Minneapolis could have an edge, in part because it’s larger than Sacramento and Commissioner Don Garber has made it clear he wants more Midwestern teams in a league loaded with franchises on the East and West coasts. “Minneapolis is a big priority for us,” Garber said recently.

An additional spot could open up if Miami falls out of contention. The city has been unable to come up with a stadium plan, to MLS’ growing frustration. “This can’t go on forever,” Garber told Reuters last week. But the league said it hasn’t handed Miami and its lead investor, soccer legend David Beckham, a hard deadline for getting a deal done.

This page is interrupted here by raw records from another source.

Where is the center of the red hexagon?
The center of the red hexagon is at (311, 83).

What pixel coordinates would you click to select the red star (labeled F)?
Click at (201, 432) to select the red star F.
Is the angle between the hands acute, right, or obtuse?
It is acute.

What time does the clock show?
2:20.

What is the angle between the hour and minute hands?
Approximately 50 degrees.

The MLS board of governors, consisting of every team’s owners, discussed the expansion competition for the first time Saturday but agreed only to seek additional information from Sacramento, Minneapolis and Las Vegas. None of the three cities made presentations to the owners Saturday, although all three sent representatives to the game.

Deputy Commissioner Mark Abbott, speaking after the meeting, said MLS expects to make a decision sometime in the first half of 2015.

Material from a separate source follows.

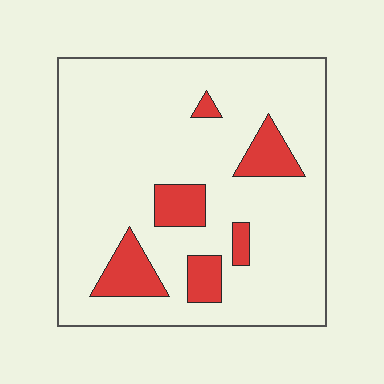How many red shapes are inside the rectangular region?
6.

Despite the interest from Sacramento and the other cities, MLS remains a league that does business on a modest scale compared to its U.S. peers. Forbes magazine estimates the Galaxy, one of the league’s elite franchises, is worth $170 million. By contrast, the small-market Sacramento Kings sold last year in a deal that valued the franchise at $534 million, and the Los Angeles Clippers sold for $2 billion.

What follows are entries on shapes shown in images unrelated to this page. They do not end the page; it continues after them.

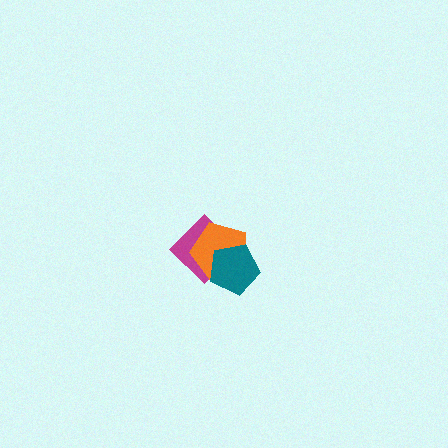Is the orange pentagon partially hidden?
Yes, it is partially covered by another shape.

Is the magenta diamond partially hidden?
Yes, it is partially covered by another shape.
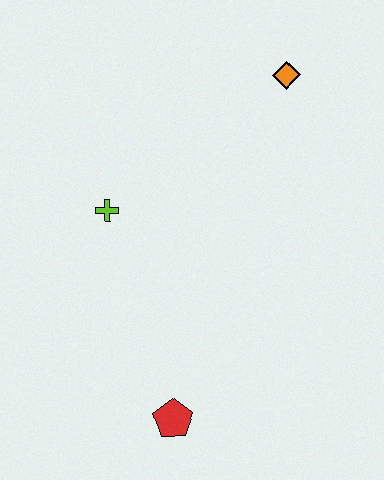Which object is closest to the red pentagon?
The lime cross is closest to the red pentagon.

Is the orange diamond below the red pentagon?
No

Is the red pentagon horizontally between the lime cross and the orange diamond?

The relatively humble nature of MLS is seen by some experts as an impediment to the league’s growth. For instance, the minimum player salary is $36,500, vs. $507,000 in the NBA. Only 15 players earned $1 million or more this season, and that’s hindered MLS’ ability to compete for top talent against more established leagues in Europe and elsewhere.

“It’s about money, it’s about infrastructure, it’s about coaching,” Garber said last week. “It’s about having people respect our league more.” He got into a public spat in October with the coach of the U.S. national team, Jurgen Klinsmann, who had denigrated MLS’ caliber of play.

TV revenue is another area where MLS is playing catch-up. While the league’s new television deal will pay MLS a record $90 million a year, three times as much as the old contract, that’s just a sliver of the $2.6 billion a year the NBA will get when its new TV agreement begins in 2016.

“Major League Soccer, even with the new (TV) deal, is lagging behind those other leagues pretty significantly,” Philipakos said. “The reason is the ratings are soft.” Last year’s MLS Cup was watched by an estimated 1 million viewers. The last game of the NBA Finals drew 18 million viewers.

Philipakos and others, however, said the MLS audience will only continue to grow. “Ultimately, the television ratings and the rights fees will come,” he said. “The fan interest is there.”